There was a morphological misidentification of Anopheles mosquitoes. Species with some morphologically similar structures with An. gambiae or An. funestus complexes were molecularly identified using the primers of the two species. Among the An. salbaii, An. dancalicus, An. maculipalpis and An. fuscivenosus that were morphologically identified, a substantial number were An. arabiensis. Similarly, a substantial number of An. leesoni were morphologically identified as An. demeilloni. This implies that morphological identification alone may result in the wrong speciation of Anopheles mosquitoes due to the morphological similarity of some species, and this in turn might affect malaria control and elimination programs. Furthermore, morphological identification alone might contribute to the wrong documentation of Anopheles species. Though the molecular technique is more expensive and time consuming than a morphological technique, the correct identification of the species using molecular technique might benefit the control program [28]. Morphological misidentification of the species may occur when specimens have lost important external characteristics [8]. The knowledge of the entomology staff also has an impact on the morphological identification of the species. Thus, it is essential to advance entomological knowledge to minimize problems with misidentification.

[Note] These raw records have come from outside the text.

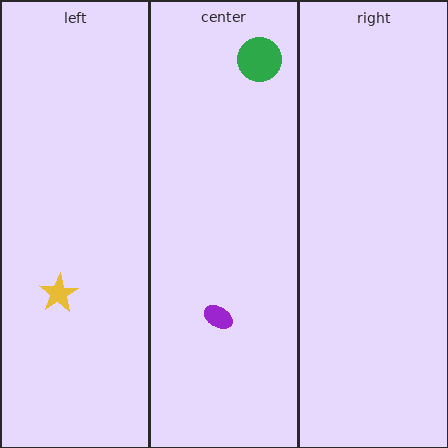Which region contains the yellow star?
The left region.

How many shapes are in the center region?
2.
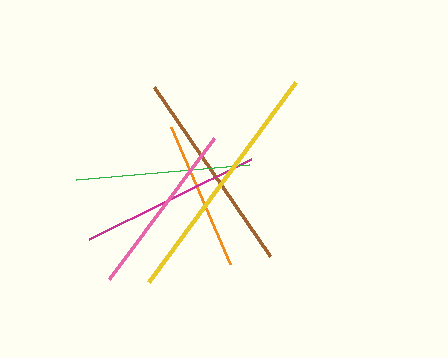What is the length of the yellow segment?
The yellow segment is approximately 248 pixels long.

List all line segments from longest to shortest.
From longest to shortest: yellow, brown, magenta, pink and green (about equal), orange.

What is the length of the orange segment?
The orange segment is approximately 149 pixels long.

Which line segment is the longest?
The yellow line is the longest at approximately 248 pixels.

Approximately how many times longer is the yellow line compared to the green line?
The yellow line is approximately 1.4 times the length of the green line.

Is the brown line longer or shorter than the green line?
The brown line is longer than the green line.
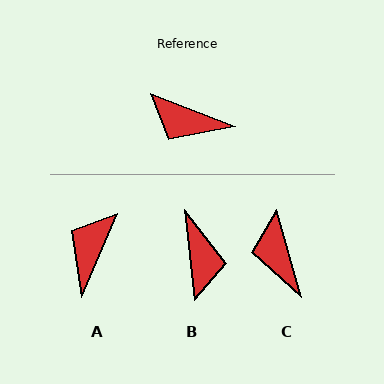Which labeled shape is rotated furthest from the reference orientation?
B, about 118 degrees away.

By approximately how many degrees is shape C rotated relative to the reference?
Approximately 52 degrees clockwise.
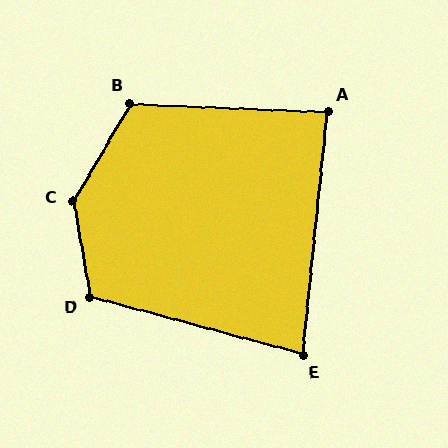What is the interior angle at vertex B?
Approximately 118 degrees (obtuse).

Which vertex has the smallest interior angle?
E, at approximately 81 degrees.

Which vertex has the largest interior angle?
C, at approximately 140 degrees.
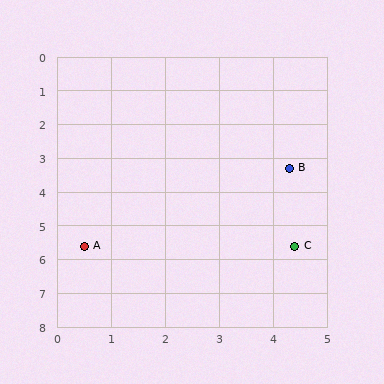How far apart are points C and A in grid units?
Points C and A are about 3.9 grid units apart.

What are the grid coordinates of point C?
Point C is at approximately (4.4, 5.6).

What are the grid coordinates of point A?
Point A is at approximately (0.5, 5.6).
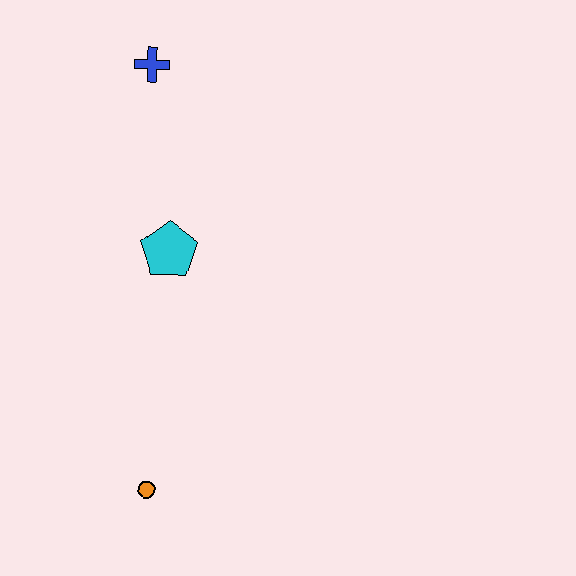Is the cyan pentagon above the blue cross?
No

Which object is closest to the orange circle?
The cyan pentagon is closest to the orange circle.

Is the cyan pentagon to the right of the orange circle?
Yes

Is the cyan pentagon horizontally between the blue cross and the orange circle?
No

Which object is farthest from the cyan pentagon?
The orange circle is farthest from the cyan pentagon.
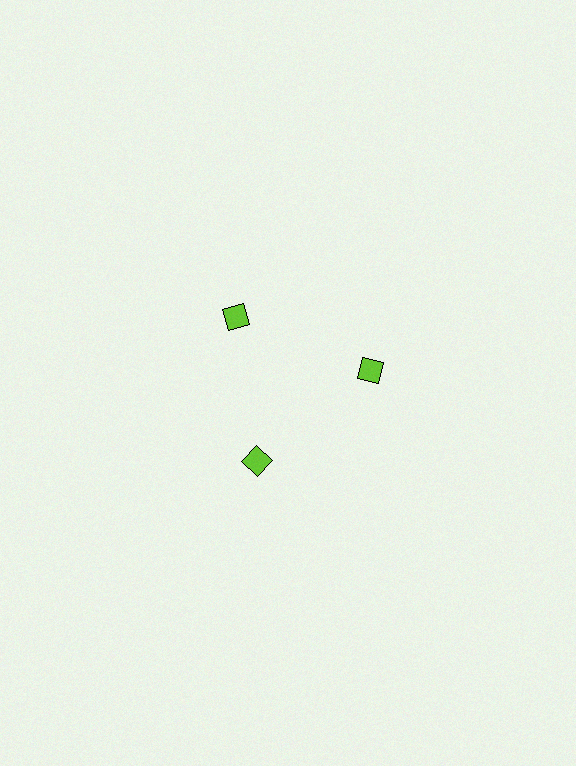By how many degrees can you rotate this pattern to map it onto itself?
The pattern maps onto itself every 120 degrees of rotation.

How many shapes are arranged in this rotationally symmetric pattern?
There are 3 shapes, arranged in 3 groups of 1.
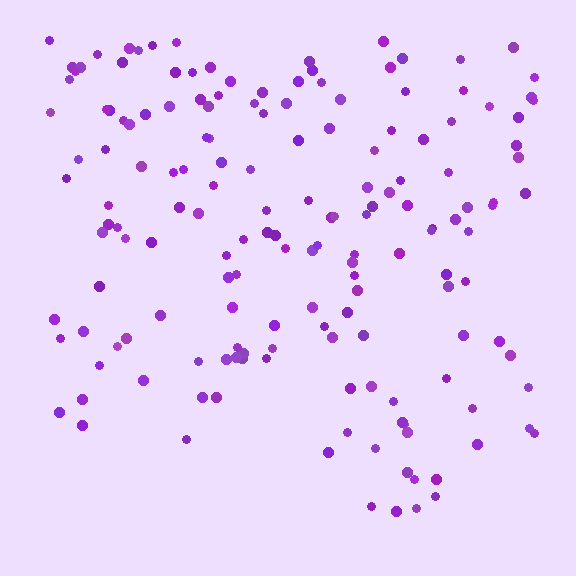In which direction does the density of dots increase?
From bottom to top, with the top side densest.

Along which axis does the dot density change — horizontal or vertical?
Vertical.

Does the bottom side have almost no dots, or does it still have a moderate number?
Still a moderate number, just noticeably fewer than the top.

This study has some drawbacks. Although PCR technology was used to correct the incorrect species identification of Anopheles, further sequencing utilising species-specific areas, such as ITS 2, is still necessary to validate the gene alignments, since various species may have genes amplified by species-specific primers. In addition, just a small number of Anopheles mosquitoes were examined for the source of their blood meals, and the statistical significance that resulted from this limited sample size might result in incorrect conclusions.

Conclusions and recommendations

The current study revealed the existence of the varieties of Anopheles species that were identified using morphological and molecular methods. The dominant Anopheles species was An. demeilloni, followed by An. arabiensis. Anopheles arabiensis was the only vector of malaria in the area that was found to be positive for P. falciparum CSPs. According to the current blood meal sources analysis, most of the tested Anopheles mosquitoes displayed the tendency to feed on bovine blood meal origin, and hence animal-based intervention could be recommended. Because the Anopheles species was incorrectly identified based on morphology, the correct identification of the Anopheles species may necessitate the use of molecular techniques.